U.S. preparedness tied with global response

With the outbreak of Ebola hemorrhagic fever raging in West Africa and cases appearing in Spain and Dallas, U.S. preparedness in the face of biological agents like Ebola or anthrax comes into question.

Would the U.S. be prepared in an outbreak?

The short answer is that with the advanced state of the medical field we would be prepared, Professor of Public Health Law and Ethics at Arizona State University's Sandra Day O'Connor College of Law James Hodge Jr. said.

"Let's be clear, we do not have an outbreak of Ebola," Hodge said. "If an outbreak were to come, we would be prepared. The U.S. has an advanced medical field that would be able to handle an outbreak."

Government at the federal, state and the local level is able to declare states of public health emergencies, thus releasing funding to preparedness efforts.

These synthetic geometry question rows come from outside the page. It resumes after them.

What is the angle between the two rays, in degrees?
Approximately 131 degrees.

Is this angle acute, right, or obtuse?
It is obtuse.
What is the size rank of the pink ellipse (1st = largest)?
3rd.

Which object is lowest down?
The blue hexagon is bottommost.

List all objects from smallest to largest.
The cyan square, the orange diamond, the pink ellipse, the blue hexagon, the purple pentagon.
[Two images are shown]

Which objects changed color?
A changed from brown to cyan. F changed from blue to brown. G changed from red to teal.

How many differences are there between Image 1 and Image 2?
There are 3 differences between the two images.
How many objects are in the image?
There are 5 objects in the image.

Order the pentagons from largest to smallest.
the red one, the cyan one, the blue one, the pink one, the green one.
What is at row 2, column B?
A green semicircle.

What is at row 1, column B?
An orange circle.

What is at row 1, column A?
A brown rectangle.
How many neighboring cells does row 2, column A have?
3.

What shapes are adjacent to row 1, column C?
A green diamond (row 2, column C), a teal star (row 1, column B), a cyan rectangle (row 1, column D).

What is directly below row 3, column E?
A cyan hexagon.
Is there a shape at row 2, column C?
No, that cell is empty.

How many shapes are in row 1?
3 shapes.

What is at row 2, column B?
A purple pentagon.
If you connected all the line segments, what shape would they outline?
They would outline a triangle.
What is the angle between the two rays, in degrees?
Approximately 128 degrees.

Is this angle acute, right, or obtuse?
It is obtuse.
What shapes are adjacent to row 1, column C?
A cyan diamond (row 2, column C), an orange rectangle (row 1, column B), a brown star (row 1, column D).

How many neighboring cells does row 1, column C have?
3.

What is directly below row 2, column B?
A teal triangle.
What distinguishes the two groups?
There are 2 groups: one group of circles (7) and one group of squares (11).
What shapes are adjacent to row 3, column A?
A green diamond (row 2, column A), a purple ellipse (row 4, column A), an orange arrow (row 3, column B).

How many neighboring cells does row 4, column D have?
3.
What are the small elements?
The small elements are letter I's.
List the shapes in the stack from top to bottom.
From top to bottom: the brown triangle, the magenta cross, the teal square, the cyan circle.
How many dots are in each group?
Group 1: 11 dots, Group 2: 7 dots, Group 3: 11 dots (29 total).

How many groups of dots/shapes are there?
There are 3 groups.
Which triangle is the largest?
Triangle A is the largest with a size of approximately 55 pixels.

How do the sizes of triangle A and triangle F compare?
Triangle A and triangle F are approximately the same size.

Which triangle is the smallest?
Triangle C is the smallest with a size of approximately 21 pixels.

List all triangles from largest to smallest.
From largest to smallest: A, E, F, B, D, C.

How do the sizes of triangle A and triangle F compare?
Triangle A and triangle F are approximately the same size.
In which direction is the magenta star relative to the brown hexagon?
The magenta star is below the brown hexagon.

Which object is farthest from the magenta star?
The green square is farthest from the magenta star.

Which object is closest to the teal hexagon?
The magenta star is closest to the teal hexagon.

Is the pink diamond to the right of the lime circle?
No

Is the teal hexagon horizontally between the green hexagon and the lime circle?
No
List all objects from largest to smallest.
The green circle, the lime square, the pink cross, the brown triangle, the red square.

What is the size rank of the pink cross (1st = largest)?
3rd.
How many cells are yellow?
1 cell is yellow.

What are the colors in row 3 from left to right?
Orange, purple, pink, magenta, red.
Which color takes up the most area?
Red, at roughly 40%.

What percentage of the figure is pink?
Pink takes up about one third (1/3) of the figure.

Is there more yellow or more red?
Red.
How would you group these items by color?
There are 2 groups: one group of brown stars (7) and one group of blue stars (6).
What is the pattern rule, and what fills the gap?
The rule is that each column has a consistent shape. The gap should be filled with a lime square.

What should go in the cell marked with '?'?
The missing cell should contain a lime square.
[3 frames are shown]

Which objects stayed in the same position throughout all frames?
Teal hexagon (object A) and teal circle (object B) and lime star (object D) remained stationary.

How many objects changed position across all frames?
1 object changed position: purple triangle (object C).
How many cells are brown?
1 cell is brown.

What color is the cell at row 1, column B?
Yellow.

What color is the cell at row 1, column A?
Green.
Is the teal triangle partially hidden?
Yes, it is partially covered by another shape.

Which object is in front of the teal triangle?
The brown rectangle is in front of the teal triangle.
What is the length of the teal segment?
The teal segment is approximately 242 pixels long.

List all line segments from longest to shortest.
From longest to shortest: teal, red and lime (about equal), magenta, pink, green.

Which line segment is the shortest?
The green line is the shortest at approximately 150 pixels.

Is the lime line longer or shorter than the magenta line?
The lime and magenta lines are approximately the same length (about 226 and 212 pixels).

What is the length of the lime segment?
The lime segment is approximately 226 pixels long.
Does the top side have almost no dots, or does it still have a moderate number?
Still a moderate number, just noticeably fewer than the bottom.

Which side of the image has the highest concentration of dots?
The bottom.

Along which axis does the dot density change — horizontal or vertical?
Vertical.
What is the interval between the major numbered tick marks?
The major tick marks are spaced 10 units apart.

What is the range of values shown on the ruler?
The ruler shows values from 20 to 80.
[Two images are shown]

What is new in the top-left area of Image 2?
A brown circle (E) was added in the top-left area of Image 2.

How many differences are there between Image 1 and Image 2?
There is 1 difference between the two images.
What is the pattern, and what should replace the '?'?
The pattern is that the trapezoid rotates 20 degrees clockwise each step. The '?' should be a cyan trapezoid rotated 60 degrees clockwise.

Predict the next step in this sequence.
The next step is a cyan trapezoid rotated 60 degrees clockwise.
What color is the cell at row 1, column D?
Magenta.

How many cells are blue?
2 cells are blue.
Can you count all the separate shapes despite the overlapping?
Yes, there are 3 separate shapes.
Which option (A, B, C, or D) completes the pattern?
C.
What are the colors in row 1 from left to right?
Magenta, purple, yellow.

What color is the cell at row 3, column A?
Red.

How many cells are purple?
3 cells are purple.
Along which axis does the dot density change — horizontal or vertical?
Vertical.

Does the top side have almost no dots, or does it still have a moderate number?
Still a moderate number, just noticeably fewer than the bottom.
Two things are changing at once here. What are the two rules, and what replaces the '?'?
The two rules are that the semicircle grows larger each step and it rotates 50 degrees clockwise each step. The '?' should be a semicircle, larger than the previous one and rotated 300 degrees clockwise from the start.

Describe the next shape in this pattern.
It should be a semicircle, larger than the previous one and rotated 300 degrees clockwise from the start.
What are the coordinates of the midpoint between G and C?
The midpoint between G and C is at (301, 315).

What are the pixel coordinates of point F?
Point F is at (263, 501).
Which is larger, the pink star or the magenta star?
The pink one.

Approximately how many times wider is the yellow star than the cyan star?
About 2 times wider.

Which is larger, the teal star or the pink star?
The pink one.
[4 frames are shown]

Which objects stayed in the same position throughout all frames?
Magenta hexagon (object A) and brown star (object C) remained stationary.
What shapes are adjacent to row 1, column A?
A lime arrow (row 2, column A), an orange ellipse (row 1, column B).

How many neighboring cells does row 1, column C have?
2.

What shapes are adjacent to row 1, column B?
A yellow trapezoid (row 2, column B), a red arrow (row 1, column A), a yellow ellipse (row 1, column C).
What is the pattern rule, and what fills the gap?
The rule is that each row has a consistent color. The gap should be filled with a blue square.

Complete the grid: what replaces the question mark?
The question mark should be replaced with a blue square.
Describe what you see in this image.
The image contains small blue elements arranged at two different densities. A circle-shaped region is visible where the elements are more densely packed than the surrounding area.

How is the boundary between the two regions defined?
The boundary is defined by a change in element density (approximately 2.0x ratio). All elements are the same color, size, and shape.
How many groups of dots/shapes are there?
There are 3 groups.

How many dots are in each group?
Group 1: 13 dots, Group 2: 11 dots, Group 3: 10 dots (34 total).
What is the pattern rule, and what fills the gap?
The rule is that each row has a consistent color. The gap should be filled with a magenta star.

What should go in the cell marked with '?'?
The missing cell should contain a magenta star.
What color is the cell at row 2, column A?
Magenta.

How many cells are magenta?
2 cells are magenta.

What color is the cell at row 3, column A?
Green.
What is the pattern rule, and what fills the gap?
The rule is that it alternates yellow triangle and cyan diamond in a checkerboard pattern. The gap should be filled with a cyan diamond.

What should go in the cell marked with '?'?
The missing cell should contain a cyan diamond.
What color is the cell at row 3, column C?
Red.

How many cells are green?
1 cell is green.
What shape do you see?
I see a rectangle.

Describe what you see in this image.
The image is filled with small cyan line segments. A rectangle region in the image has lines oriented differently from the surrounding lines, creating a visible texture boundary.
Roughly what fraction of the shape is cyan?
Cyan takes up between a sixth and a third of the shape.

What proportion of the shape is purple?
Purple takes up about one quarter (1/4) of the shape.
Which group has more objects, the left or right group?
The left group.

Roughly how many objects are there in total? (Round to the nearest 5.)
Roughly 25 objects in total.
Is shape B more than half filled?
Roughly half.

Despite a decade of preparedness programs and laws, the Dallas Ebola cases show a need for increased measures of detection and treatment. An increased global response is the most effective way of preventing outbreak domestically. Controlling the outbreak in Africa is key to saving lives, according to an article published by the Journal of the American Medical Association titled "Is the United States Prepared for Ebola?" co-authored by Hodge and Professor and Faculty Director of the O'Neill Institute for National and Global Health Law at Georgetown University Lawrence Gostin.